After this, perhaps because of sated curiosity, perhaps on account of a pin famine, the attendance began to languish. Only four responded to the next call of the band; the four dwindled to three; finally the entertainment was given for one blase auditor, and Schofield and Williams looked depressed. Then followed an interval when the band played in vain.

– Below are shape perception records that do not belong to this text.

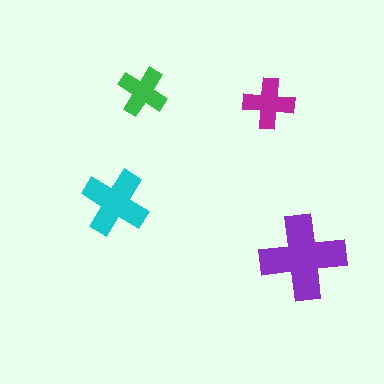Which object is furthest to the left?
The cyan cross is leftmost.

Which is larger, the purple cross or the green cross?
The purple one.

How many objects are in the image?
There are 4 objects in the image.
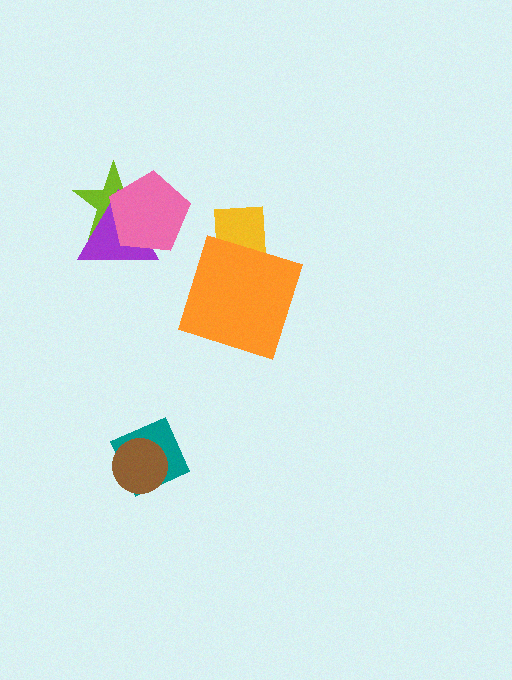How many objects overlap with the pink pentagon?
2 objects overlap with the pink pentagon.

About three o'clock Schofield and Williams were gloomily discussing various unpromising devices for startling the public into a renewal of interest, when another patron unexpectedly appeared and paid a cent for his admission. News of the Big Show and Museum of Curiosities had at last penetrated the far, cold spaces of interstellar niceness, for this new patron consisted of no less than Roderick Magsworth Bitts, Junior, escaped in a white “sailor suit” from the Manor during a period of severe maternal and tutorial preoccupation.
He seated himself without parley, and the pufformance was offered for his entertainment with admirable conscientiousness. True to the Lady Clara caste and training, Roderick's pale, fat face expressed nothing except an impervious superiority and, as he sat, cold and unimpressed upon the front bench, like a large, white lump, it must be said that he made a discouraging audience “to play to.” He was not, however, unresponsive—far from it. He offered comment very chilling to the warm grandiloquence of the orator.
“That's my uncle Ethelbert's dachshund,” he remarked, at the beginning of the lecture. “You better take him back if you don't want to get arrested.” And when Penrod, rather uneasily ignoring the interruption, proceeded to the exploitation of the genuine, full-blooded Indian dog, Duke, “Why don't you try to give that old dog away?” asked Roderick. “You couldn't sell him.”
“My papa would buy me a lots better 'coon than that,” was the information volunteered a little later, “only I wouldn't want the nasty old thing.”
Herman of the missing finger obtained no greater indulgence. “Pooh!” said Roderick. “We have two fox-terriers in our stables that took prizes at the kennel show, and their tails were BIT off. There's a man that always bites fox-terriers' tails off.”
“Oh, my gosh, what a lie!” exclaimed Sam Williams ignorantly.